Febri melanjutkan, apa yang terungkap tersebut masih akan didalami lebih lanjut oleh KPK. "Kami akan kembali berkoordinasi dengan FBI terkait dengan bukti-bukti yang sudah didapatkan di sana karena di sana ada tuntutan hukum terkait dengan sejumlah kekayaan yang diduga berasal dari kejahatan atau yang diduga ada kejahatan lintas negara di sana tentu kami akan koordinasi lebih lanjut," tambah Febri.
Adanya temuan dalam persidangan di AS itu, sambung Febri, sekaligus semakin menguatkan bahwa bukti-bukti yang ada terkait dengan indikasi korupsi KTP-el akan sangat kuat. Meskipun, bukti-bukti yang KPK ajukan dalam persidangan praperadilan Setya Novanto kemarin secara formil tidak dipandang sebagai alat bukti dalam penyidikan terhadap Novanto.
"Tetapi putusan praperadilan itu mau tidak mau wajib kami hormati dan kami terima dan setelah ini KPK mendalami lebih lanjut aspek formalitas ataupun materil dari kasus-kasus KTP-el ini dan kami akan juga proses pihak-pihak lain, bukti dan kerja sama dari FBI itu menjadi salah satu faktor yang semakin memperkuat penanganan kasus KTP-el yang kami lakukan," tuturnya.
Sebelumnya, dilansir dari laman wehoville.com, menurut laporan agen FBI menyebut, Johannes Marliem pernah memberi jam tangan senilai Rp 1,8 miliar ke Setya Novanto. Hal itu terungkap dalam gugatan yang diajukan Pemerintah Federal Minesotta kepada Marliem.
Penegak hukum di Minesotta ingin menyita aset Marliem sebesar 12 juta dolar AS yang mereka yakini didapatkan melalui skandal yang melibatkan pemerintah Indonesia. Dalam dokumen gugatan tersebut, agen khusus FBI Jonathan Holden menyatakan, Marliem mengakui memberikan sejumlah uang dan benda lain kepada pejabat di Indonesia terkait lelang proyek pengadaan KTP-el pada 2011.

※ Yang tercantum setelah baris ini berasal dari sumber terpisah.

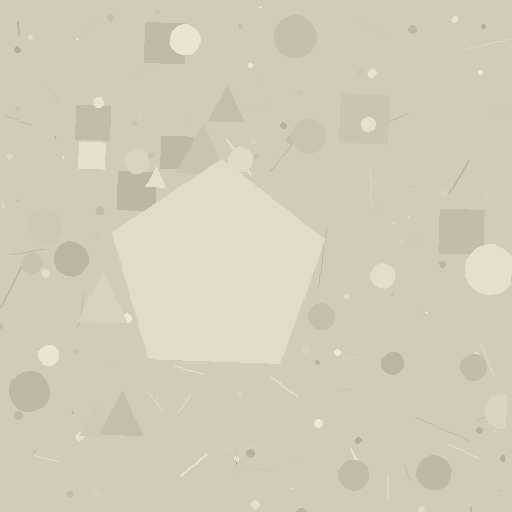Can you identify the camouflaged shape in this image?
The camouflaged shape is a pentagon.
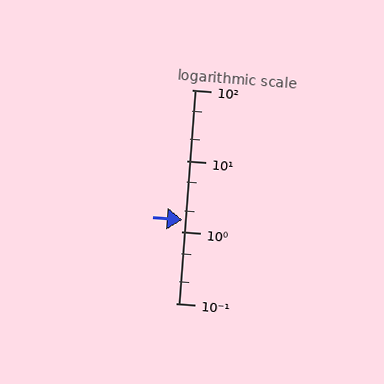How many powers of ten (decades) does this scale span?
The scale spans 3 decades, from 0.1 to 100.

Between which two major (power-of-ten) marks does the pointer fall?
The pointer is between 1 and 10.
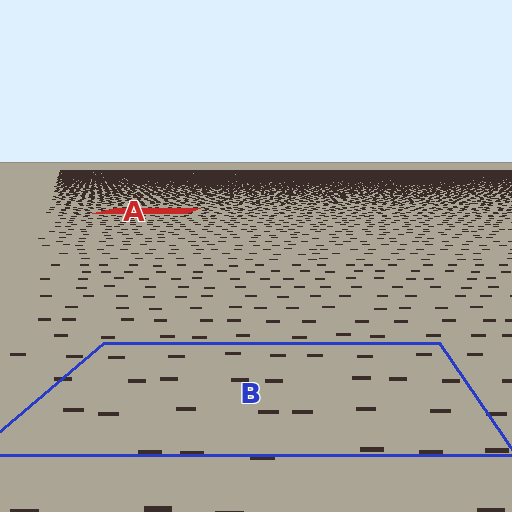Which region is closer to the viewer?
Region B is closer. The texture elements there are larger and more spread out.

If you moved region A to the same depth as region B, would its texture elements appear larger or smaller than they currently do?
They would appear larger. At a closer depth, the same texture elements are projected at a bigger on-screen size.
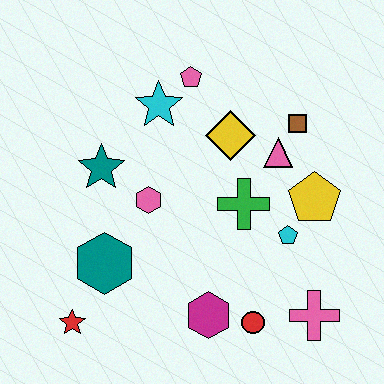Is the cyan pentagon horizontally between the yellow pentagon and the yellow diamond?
Yes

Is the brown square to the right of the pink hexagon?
Yes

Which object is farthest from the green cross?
The red star is farthest from the green cross.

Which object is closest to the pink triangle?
The brown square is closest to the pink triangle.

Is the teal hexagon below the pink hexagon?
Yes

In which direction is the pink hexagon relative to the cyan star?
The pink hexagon is below the cyan star.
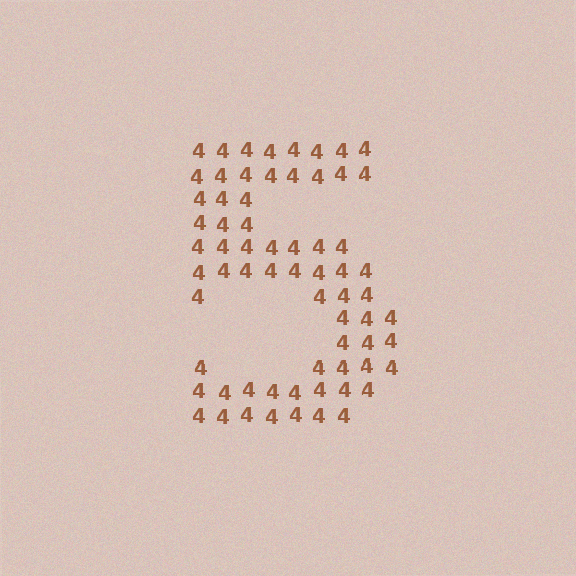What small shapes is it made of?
It is made of small digit 4's.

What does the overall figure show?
The overall figure shows the digit 5.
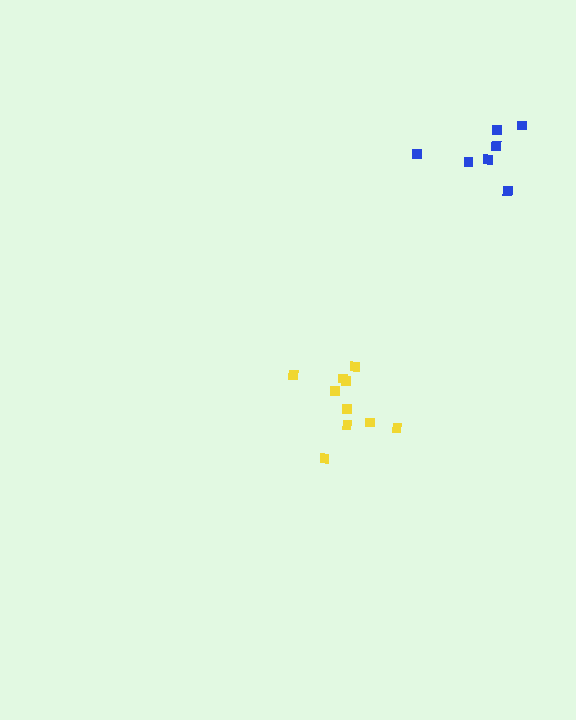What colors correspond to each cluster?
The clusters are colored: blue, yellow.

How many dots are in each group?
Group 1: 7 dots, Group 2: 10 dots (17 total).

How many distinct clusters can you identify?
There are 2 distinct clusters.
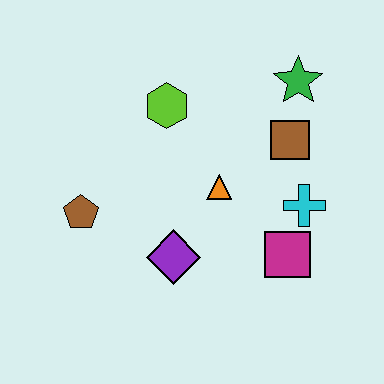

Keterangan itu didapatkan Holden dari pemeriksaan terhadap Marliem pada Agustus 2017. Marliem, menurut pengakuan Agen Holden, mengungkap soal pemberian jam tangan Richard Mille kepada Novanto senilai 135 ribu dolar AS atau sekitar Rp 1,8 miliar. Jam tangan tersebut diberi Marliem di Beverly Hills, Los Angeles.